Mark Tuckerman - "Molecular crystals, machine learning, and math: New paradigms for predicting structure and phase behavior in solid materials"
Dr. Mark Tuckerman
New York University
Hosted by: Dr. Davit Potoyan
**Physical Seminar**
Abstract:
Molecular crystals, machine learning, and math: New paradigms for predicting structure and phase behavior in solid materials
Mark E. Tuckerman 1,2,3,4,5
1Department of Chemistry, New York University, New York, NY 10003 USA
2Department of Physics, New York University, New York, NY 10003 USA
3Courant Institute of Mathematical Sciences, New York University, New York, NY 10012 USA
4NYU-ECNU Center for Computational Chemistry at NYU Shanghai, 3663 Zhongshan Rd. N. Shanghai 200062
5Simons Center for Computational Physical Chemistry at New York University, New York, NY 10003
From drug formulations to electronics to contact insecticides to explosives, molecular crystals serve many purposes, sometimes as healers, sometimes as killers, or sometimes in more benign functions. Yet, although we interact with these systems on practically a daily basis, it is surprising how much we do not understand about them.

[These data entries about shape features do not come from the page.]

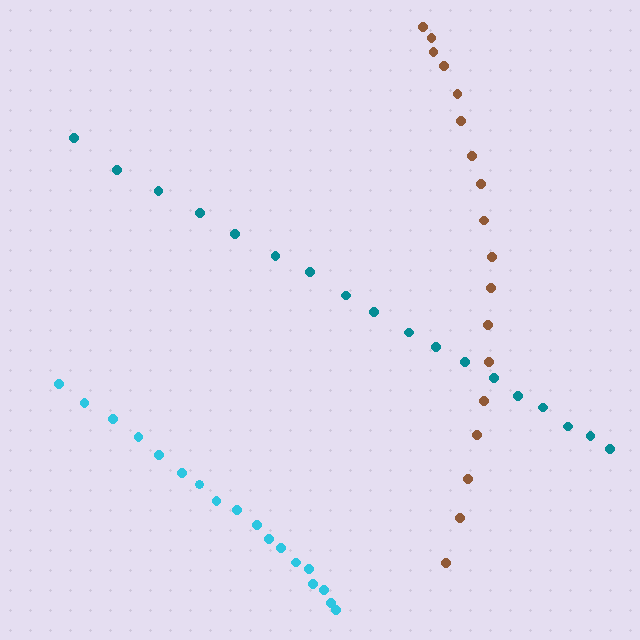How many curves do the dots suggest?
There are 3 distinct paths.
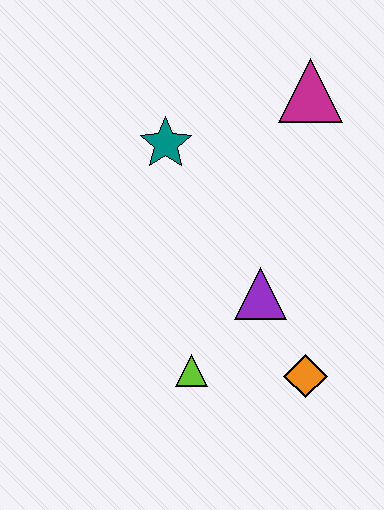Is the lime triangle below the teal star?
Yes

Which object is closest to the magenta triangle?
The teal star is closest to the magenta triangle.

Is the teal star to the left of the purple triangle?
Yes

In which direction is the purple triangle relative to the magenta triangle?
The purple triangle is below the magenta triangle.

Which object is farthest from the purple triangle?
The magenta triangle is farthest from the purple triangle.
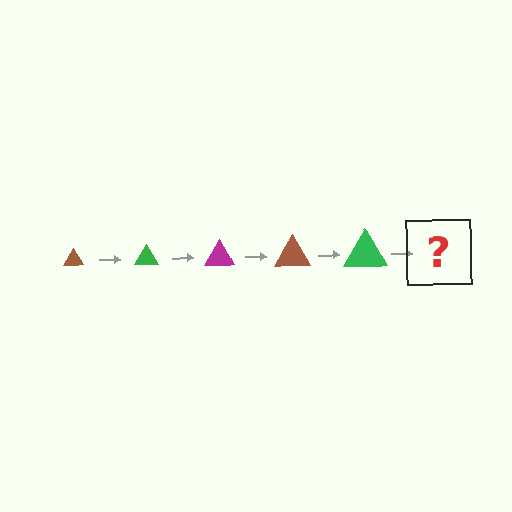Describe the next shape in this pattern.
It should be a magenta triangle, larger than the previous one.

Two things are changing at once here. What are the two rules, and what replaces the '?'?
The two rules are that the triangle grows larger each step and the color cycles through brown, green, and magenta. The '?' should be a magenta triangle, larger than the previous one.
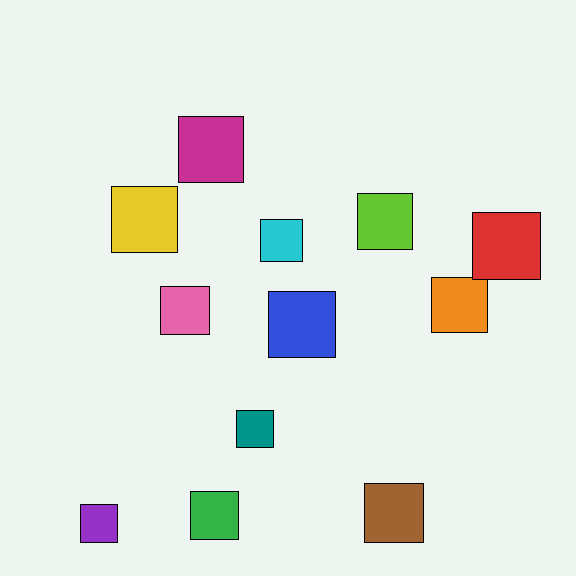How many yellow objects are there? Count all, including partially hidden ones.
There is 1 yellow object.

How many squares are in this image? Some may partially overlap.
There are 12 squares.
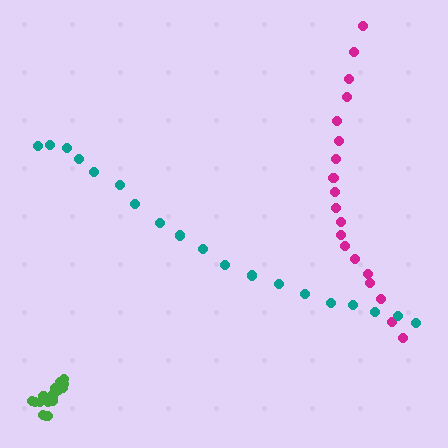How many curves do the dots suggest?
There are 3 distinct paths.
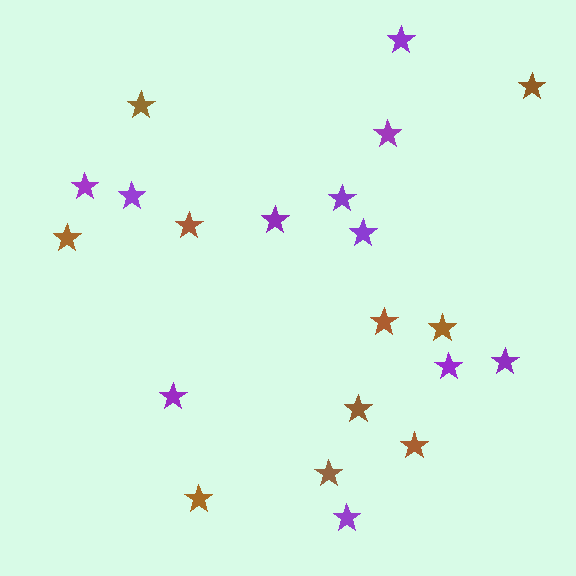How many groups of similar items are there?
There are 2 groups: one group of purple stars (11) and one group of brown stars (10).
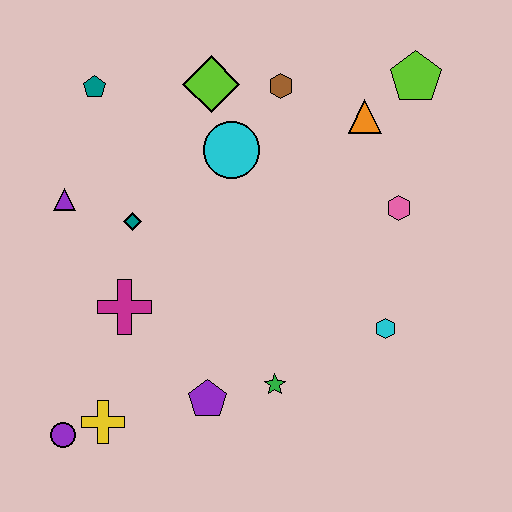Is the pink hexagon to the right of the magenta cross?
Yes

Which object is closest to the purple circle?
The yellow cross is closest to the purple circle.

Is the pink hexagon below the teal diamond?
No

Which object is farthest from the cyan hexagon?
The teal pentagon is farthest from the cyan hexagon.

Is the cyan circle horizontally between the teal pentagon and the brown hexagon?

Are there any general rules governing how molecules pack into three-dimensional crystal structures? Can these structures be reliably predicted? How many such structures exist for a given compound, how do their functional properties vary across these different structures, and do these structures interconvert from one to another? Can we design molecular crystals to have specific desirable properties? Can low gravity environments influence purity of crystal growth. These and many other questions surround the field and make the study of molecular crystals fascinating and compelling. In this talk, I will explore a range of applications of molecular crystals and our ongoing efforts in the community to exploit structural diversity of crystal systems to enhance these applications, to create “smart” crystals having, for example, self-healing and shape-memory capabilities. I will then describe our recent work to elucidate simple mathematical rules governing the arrangement of molecules in three-dimensional crystals and to develop machine learning and molecular simulation techniques to predict crystal structures and understand mechanisms by which they interconvert.
Bio:
Mark Tuckerman obtained his B.S. in physics from the University of California at Berkeley in 1986 and his Ph.D. from Columbia University in 1993, working in the group of Bruce J. Berne. From 1993-1994, he held an IBM postdoctoral fellowship at the IBM Forschungslaboratorium in Rüschlikon, Switzerland in the computational physics group of Michele Parrinello. From 1995-1996, he held an NSF postdoctoral fellowship in Advanced Scientific Computing at the University of Pennsylvania in the group of Michael L. Klein. He is currently Professor of Chemistry, Physics, and Mathematics at New York University. His research program spans a variety of topics including development of free-energy based enhanced sampling tools for predicting the conformational equilibria of complex molecules, exploration of structure and polymorphism in molecular crystals, simulation studies of electrolyte liquids for clean energy applications, development of machine learning models for electronic structure theory and statistical mechanics applications, and path-integral methods for quantum dynamics. He has published over 200 articles that have garnered 27,000 citations. Honors and awards include the Japan Society for the Promotion of Science Fellowship, the Friedrich Wilhelm Bessel Research Award from the Alexander von Humboldt Foundation, the Camille Dreyfus Teacher-Scholar Award, an NSF CAREER Award, and the NYU Golden Dozen Teaching Excellence Award, the Andreas C. Albrecht Lectureship from Cornell University, the Kennedy Lectureship from Washington University, the Institute Lectureship from the Indian Institute of Technology, Kanpur, where he is now Distinguished Visiting Professor, election as a Fellow of the AAAS, a Dreyfus award for Machine Learning in the Chemical Sciences and Engineering. He is the Principal Investigator of the new Simons Center for Computational Physical Chemistry at New York University. In addition, he is currently Chair of the Chemistry Department at NYU. He is also the Principal Investigator of the new Simons Center for Computational Physical Chemistry at New York University, and he is currently Chair of the Chemistry Department at NYU.